DROP TABLE IF EXISTS #t;
CREATE TABLE #t (
Number INT,
Price MONEY,
Type CHAR(2),
Date DATE,
Time TIME(0)
);
INSERT INTO #t VALUES
(23456, 0.666, 'SV', '2014/02/02', '10:00:02'),
(23457, 1.4 , 'EC', '2014/02/02', '09:50:45'),
(23658, 2.5 , 'EC', '2014/02/02', '09:50:45'),
(23660, 2.5 , 'EC', '2014/02/02', '09:50:48'),
(23465, 0.669, 'SV', '2014/02/02', '09:36:34'),
(23456, 0.665, 'SV', '2014/02/02', '08:00:02'),
(23457, 1.3 , 'EC', '2014/02/02', '07:50:45'),
(23658, 2.4 , 'EC', '2014/02/02', '07:50:45'),
(23660, 2.4 , 'EC', '2014/02/02', '07:50:48'),
(23465, 0.668, 'SV', '2014/02/02', '07:36:34'), -- which one of these?
(23465, 0.670, 'SV', '2014/02/02', '07:36:34'); --
WITH time_ordered AS (
SELECT *, DENSE_RANK() OVER (ORDER BY Date, Time) AS ordinal FROM #t
)
SELECT
*,
CASE WHEN Type = 'EC'
THEN MAX(CASE WHEN ordinal = preceding_non_EC_ordinal THEN Price END)
OVER (PARTITION BY preceding_non_EC_ordinal ORDER BY ordinal ASC) END AS preceding_price,
CASE WHEN Type = 'EC'
THEN MIN(CASE WHEN ordinal = following_non_EC_ordinal THEN Price END)
OVER (PARTITION BY following_non_EC_ordinal ORDER BY ordinal DESC) END AS following_price
FROM (
SELECT
*,
MAX(CASE WHEN Type <> 'EC' THEN ordinal END)
OVER (ORDER BY ordinal ASC) AS preceding_non_EC_ordinal,
MIN(CASE WHEN Type <> 'EC' THEN ordinal END)
OVER (ORDER BY ordinal DESC) AS following_non_EC_ordinal
FROM time_ordered
) t
ORDER BY Date, Time
Note that the example given by the OP has been extended to show that interspersed sequences of EC yeild the intended result. The ambiguity introduced by the earliest two consecutive rows with type SV will in this case lead to the maximum value being picked. Setting up the ordinal to include the Price is a possible way to change this behavior.
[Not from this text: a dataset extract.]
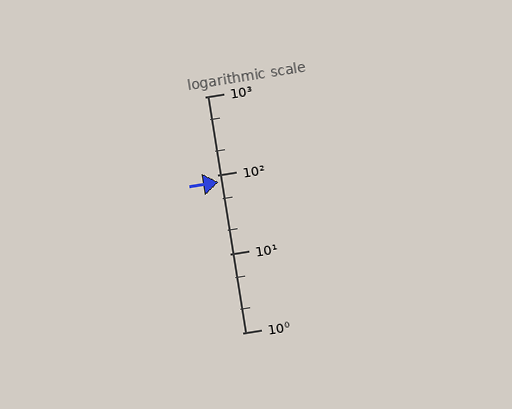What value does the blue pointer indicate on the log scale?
The pointer indicates approximately 82.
An SQLFiddle can be found here: http://sqlfiddle.com/#!18/85117/1
Anon's solution is wonderful and Andomar's explanation of it is also great, but there is a difficulty in using this approach in large data sets, namely that you can get conflicts in what Andomar called 'group_nr' (rn1 - rn2) where events from much earlier have the same group number. This skews the rownumber calculation (which is by group_nr) and presents incorrect results when these conflicts arise.
Posting because I ran into this myself after working through this solution and finding errors.
my fix was to implement this version:
; with grouped as
(
select *
, row_number() over (order by id) as rn1
, row_number() over (
partition by case when event like '%of Q[1-4]' then 1 end
order by id) as rn2
from TestTable
)
, order_in_group as
(
select *
, CASE
WHEN event like '%of Q[1-4]' THEN (-1*rn1-rn2)
ELSE rn1 - rn2
END as group_nr
, row_number() over (partition by rn1-rn2 order by id) as rank_asc
, row_number() over (partition by rn1-rn2 order by id desc)
as rank_desc
from grouped
)
, final_grouping AS
(SELECT *
, row_number() over (partition by group_nr order by jobid) AS rank_asc
, row_number() over (partition by rn1-rn2 order by id desc) AS rank_desc
FROM order_in_group
)
select *
, lag(event, rank_asc) over (order by id) as last_event_of_prev_group
, lead(event, rank_desc) over (order by id) as first_event_of_next_group
from final_grouping
order by
id
;
Changing the pause events' group_nr values to negatives makes sure there are no conflicts with large data sets.